Using `p.match` matches at the beginning of a string. If we wish to match anywhere, we use `p.search()`.

In [None]:
# p.match/search/findall('abtyroiutrabb')

In [None]:
# p.match('abcbd').start()
p.match('abcbd').group()

`*` matches the preceding character 0 or more times, so this will also match:

In [None]:
p.match('ab').group()

The `+` operator matches at least once. So the following match returns None.

In [None]:
p2 = re.compile('a[bcd]+b')
p2.match('ab') is None

Suppose we have a list of email addresses and wish to find only those that are nus.edu.sg addresses:

In [None]:
email_adds = ['e1234@nus.edu.sg', 'a2305@nus.edu.sg', 'eric@gmail.com', 
              'george@yahoo.com', 'e1234@ntu.edu.sg', 'nus.edu.sg@ntu.edu.sg']
re1 = re.compile('nus.edu.sg')

In [None]:
re1.match(email_adds[5])

In [None]:
ids = []
for x, y in enumerate(email_adds):
    if re1.match(y) is not None:
        ids.append(x)
ids

That did not work because `match` looks for strings matching at the beginning of a string.

In [None]:
re1.search(email_adds[0])

In [None]:
ids = []
for x, y in enumerate(email_adds):
    if re1.search(y) is not None:
        ids.append(x)

In [None]:
ids

In [None]:
emails_that_match = []
for x in ids:
    emails_that_match.append(email_adds[x])

In [None]:
emails_that_match

In [None]:
[email_adds[x] for x in ids]

That did not work because of the funny address nus.edu.sg@ntu.edu.sg. 

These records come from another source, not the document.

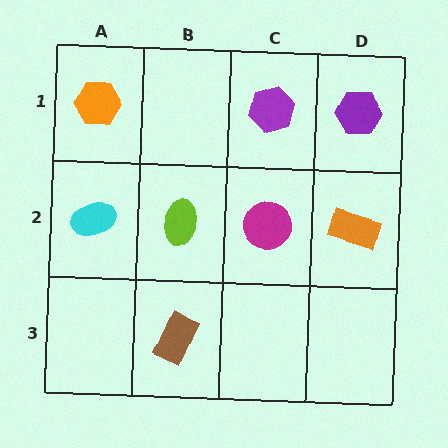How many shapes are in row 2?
4 shapes.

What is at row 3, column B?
A brown rectangle.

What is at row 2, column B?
A lime ellipse.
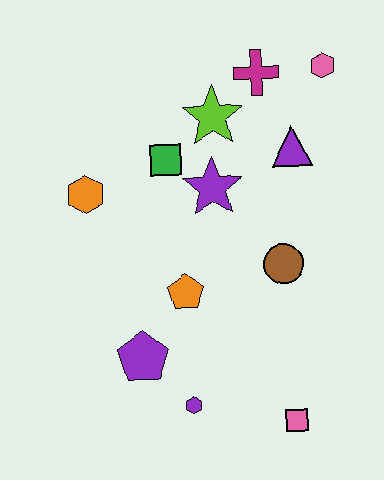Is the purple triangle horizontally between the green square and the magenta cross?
No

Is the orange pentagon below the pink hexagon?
Yes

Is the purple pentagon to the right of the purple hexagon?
No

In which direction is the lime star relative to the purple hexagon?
The lime star is above the purple hexagon.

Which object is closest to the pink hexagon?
The magenta cross is closest to the pink hexagon.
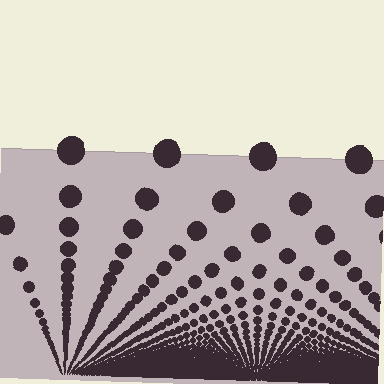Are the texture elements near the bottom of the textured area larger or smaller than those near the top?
Smaller. The gradient is inverted — elements near the bottom are smaller and denser.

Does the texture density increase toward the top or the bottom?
Density increases toward the bottom.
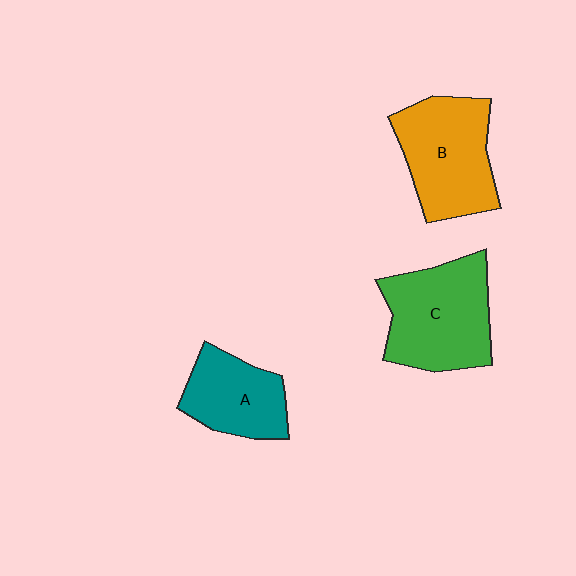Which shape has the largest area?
Shape C (green).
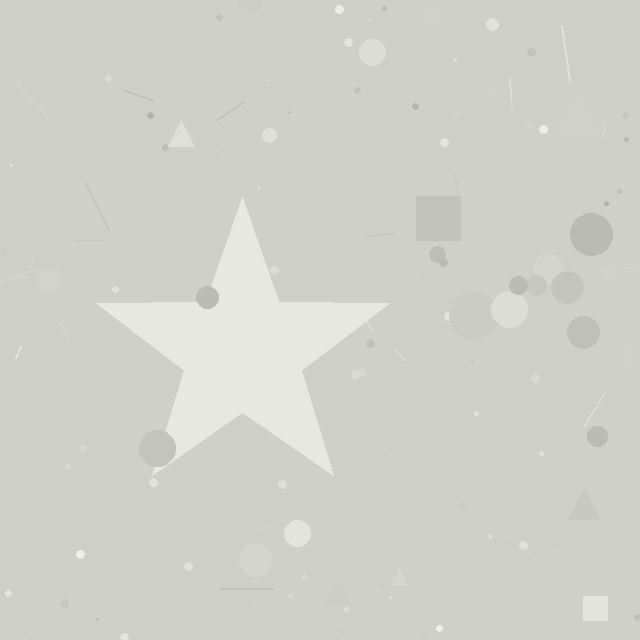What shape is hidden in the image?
A star is hidden in the image.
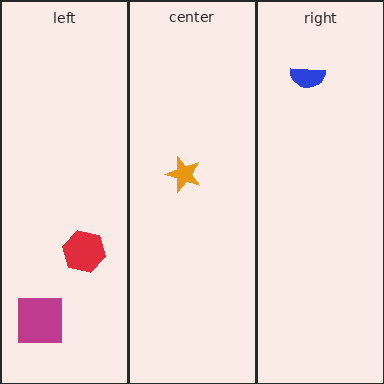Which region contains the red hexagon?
The left region.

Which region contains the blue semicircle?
The right region.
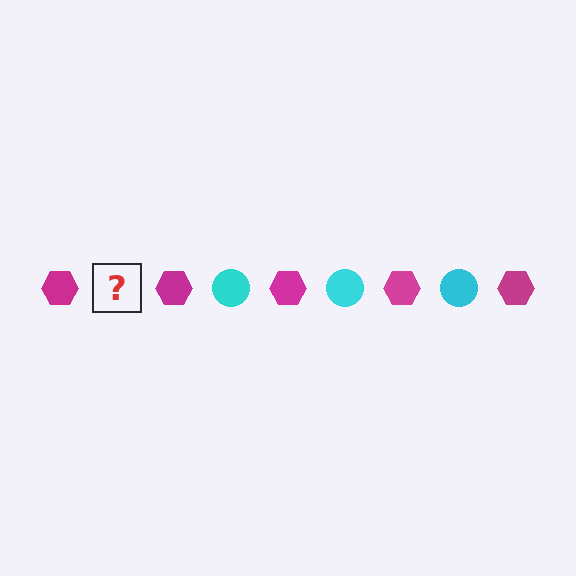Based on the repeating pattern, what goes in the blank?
The blank should be a cyan circle.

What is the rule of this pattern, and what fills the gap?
The rule is that the pattern alternates between magenta hexagon and cyan circle. The gap should be filled with a cyan circle.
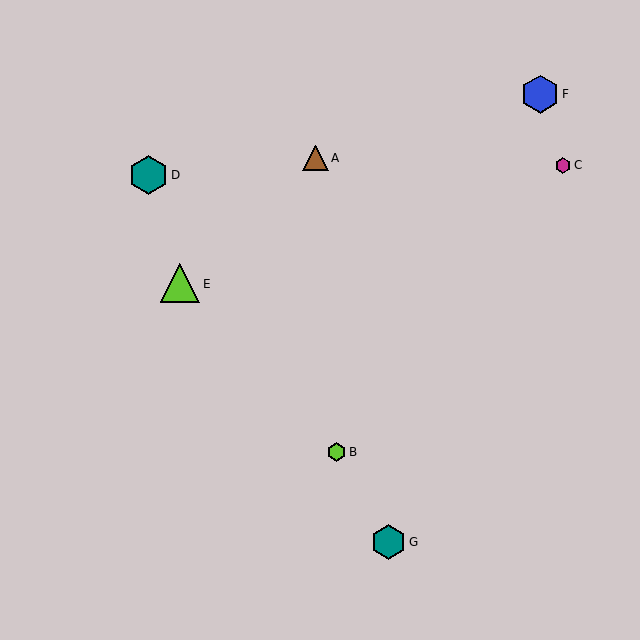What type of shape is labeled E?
Shape E is a lime triangle.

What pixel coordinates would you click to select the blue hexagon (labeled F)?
Click at (540, 94) to select the blue hexagon F.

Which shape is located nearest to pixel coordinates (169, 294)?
The lime triangle (labeled E) at (180, 283) is nearest to that location.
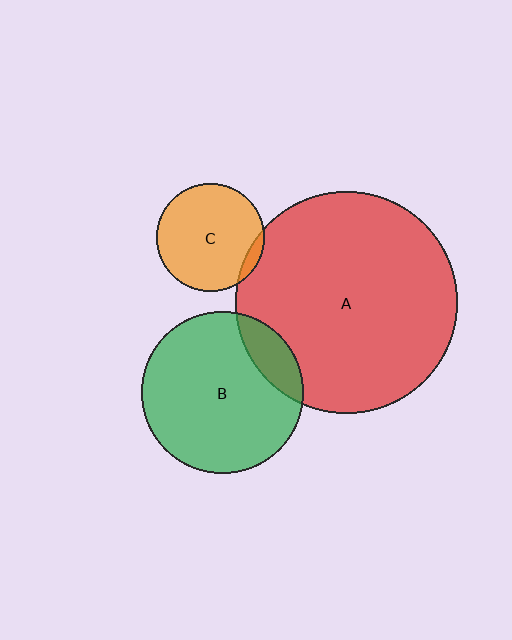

We need to pick up only those where nus.edu.sg is at the end of the string.

In [None]:
re2 = re.compile('nus.edu.sg$')
ids = []
for x, y in enumerate(email_adds):
    if re2.search(y) is not None:
        ids.append(x)
[email_adds[x] for x in ids]

In [None]:
[email_adds[x] for x, y in enumerate(email_adds) if re2.search(y) is not None]

### Functions

Functions encapsulate certain instructions to be carried out on inputs which can produce an output.
To define a function in Python, we use the `def` keyword.

In [None]:
def test_function(x):
    print('You typed', x)
    
test_function('test')

Sometimes, we do not need the permanence of a named, defined function. In those situations, where we just need a one-line function once, we can use a lambda function.

In [None]:
y = ['a', 'b', 'd']

# Here, we apply the lambda function to "y", without
# storing it in memory after the map operation has completed.
map(lambda x: 'You typed ' + x, y)

The `map` function returns the output in an iterator, which we can convert to a list:

In [None]:
list(map(lambda x: 'You typed ' + x, y))

We encourage you to avoid the use of `for` loops with the `map` function:

In [None]:
list(map(re2.search, email_adds))

Another quick way to iterate and produce output in list form is to use *list comprehension*.

In [None]:
['You typed ' + x for x in y]

What if we wished to match only the userid in the string of email addresses earlier? In other words, we only wished to match until the `@` symbol in the list?

Let's do it in two ways: Using the `split()` method, and then using a look-ahead assertion.

In [None]:
import pprint

In [None]:
pp = pprint.PrettyPrinter(4)

In [None]:
pp.pprint(email_adds)

In [None]:
p1 = re.compile('@')
userids = [p1.split(x)[0] for x in email_adds]
#userids = [x.split('@')[0] for x in email_adds]

In [None]:
userids

In [None]:
p2 = re.compile('^.*(?=@)')
userids = [p2.match(x).group() for x in email_adds]

In [None]:
userids

#### Modules and Packages

You may have noticed we "imported" the `re` package earlier. What did we mean by that?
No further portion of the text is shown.